Bunde - ich bin überrascht. Bei diesem Ortsnamen fällt mir zunächst die Autobahnabfahrt an der A 31 ein. Eine konkrete Vorstellung habe ich nicht von dieser Gemeinde. Jetzt, beim Durchfahren der Ortschaft sehe ich gepflegte Häuser, zurückliegende Höfe mit davorliegenden Gärten. Ich vermute, sie sind zum Teil hundert Jahre alt. Natürlich finden sich auch moderne Geschäfte. Das Zentrum wird bestimmt von der evangelisch-reformierten Kirche aus dem 13. Jahrhundert. Dieses frühgotische Bauwerk gehört zu den bedeutendsten in Ostfriesland.



Ev.-ref. Kirche Bunde ( vormals Martinuskirche )


Ich umrunde das Bauwerk. Alle Türen sind verschlossen. So bleibt der Blick ins Innere verwehrt. Meine Neugier lässt sich nur durch eine Recherche im Web befriedigen. Bei meinem Rundgang um das Gebäude entdecke ich ein weiteres historisches Bauwerk.


ehemalige Brotfabrik

Der Reiseführer wirbt mit einem Besuch der Holländer-Galeriewindmühle. Nach kurzer Überlegung lehnen wir ab. Langsam kommt die Müdigkeit. Bis zu unserem Ziel sind es noch ca. 10 km.

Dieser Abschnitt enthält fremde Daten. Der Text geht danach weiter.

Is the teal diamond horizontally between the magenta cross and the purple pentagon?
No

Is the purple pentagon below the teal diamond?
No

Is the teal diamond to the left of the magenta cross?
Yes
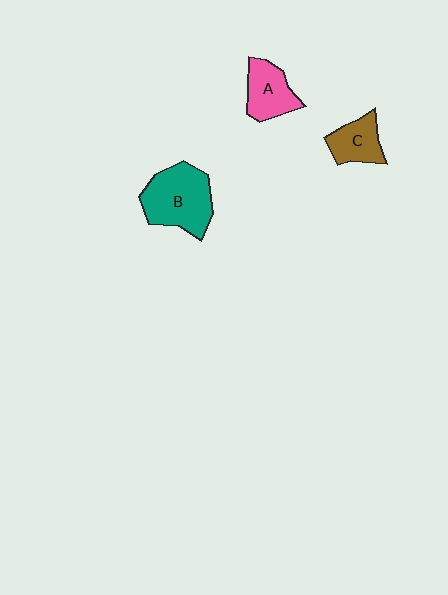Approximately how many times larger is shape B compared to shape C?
Approximately 1.8 times.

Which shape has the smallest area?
Shape C (brown).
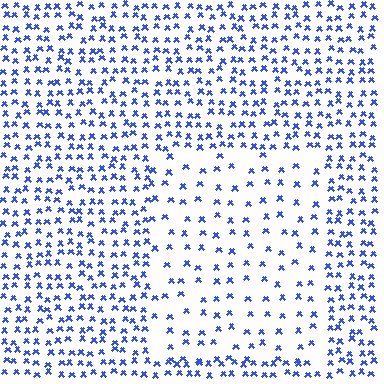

Dennoch, das Steinhaus in Bunderhee muss ich mir noch anschauen. Krystin begleitet mich auch dorthin.

Das Steinhaus fasziniert mich und beflügelt meine Phantasie. Es ist eine ehemalige Burg und war Sitz ostfriesischer Häuptlinge. Sie lag am Hafen von Bunde. Hafen ???

Bunde liegt doch kilometerweit vom Dollard entfernt.

Nach großen Sturmfluten im 14. und 15. Jahrhundert dehnte sich der Dollard bis vor die Tore des Ortes Bunde aus. Über 200 Jahre lag Bunde direkt am Dollard erfahren wir anhand von Schautafeln.

 


Steinhaus am Dollard ( Tafeln zur Geschichte )

  
 

bildliche Rekonstruktion der Häuptlingsburg



Steinhaus heute - Residenz der Norddeutschen Orgelakademie
  



Bedeutung der Fenster im Steinhaus - interessant



Auf dem Weg zum Steinhaus kamen wir an diesem verloren wirkenden Haus vorbei. 
Ich finde es wunderschön. 


Lost Place ?

Nach derart vielen geschichtlichen Informationen, die ich nie erwartet hätte, erreichen wird nach einer sechsstündigen Tour unser Tagesziel: Hotel Thermen Bad Nieuwe Schanz



Eingang Hotel Bad Nieuwe Schanz


Eine Überraschung wartet an diesem Tag noch auf uns. Die Nutzung des Thermalbades ist tatsächlich im Preis enthalten. Wie gut, dass wir Badeanzüge dabei haben. Die nächsten zwei Stunden erholen wir uns im Thermalbad, dem Dampfbad, dem Kräutergarten mit Hängematten und genießen die Ruhe. Verständlicherweise dürfen hier keine Fotos gemacht werden. Diese findet man aber auf der Web-Seite des Thermalbades.

Wenn der erste Tag unserer Fahrradtour solche Höhepunkte hatte, was kann da noch kommen?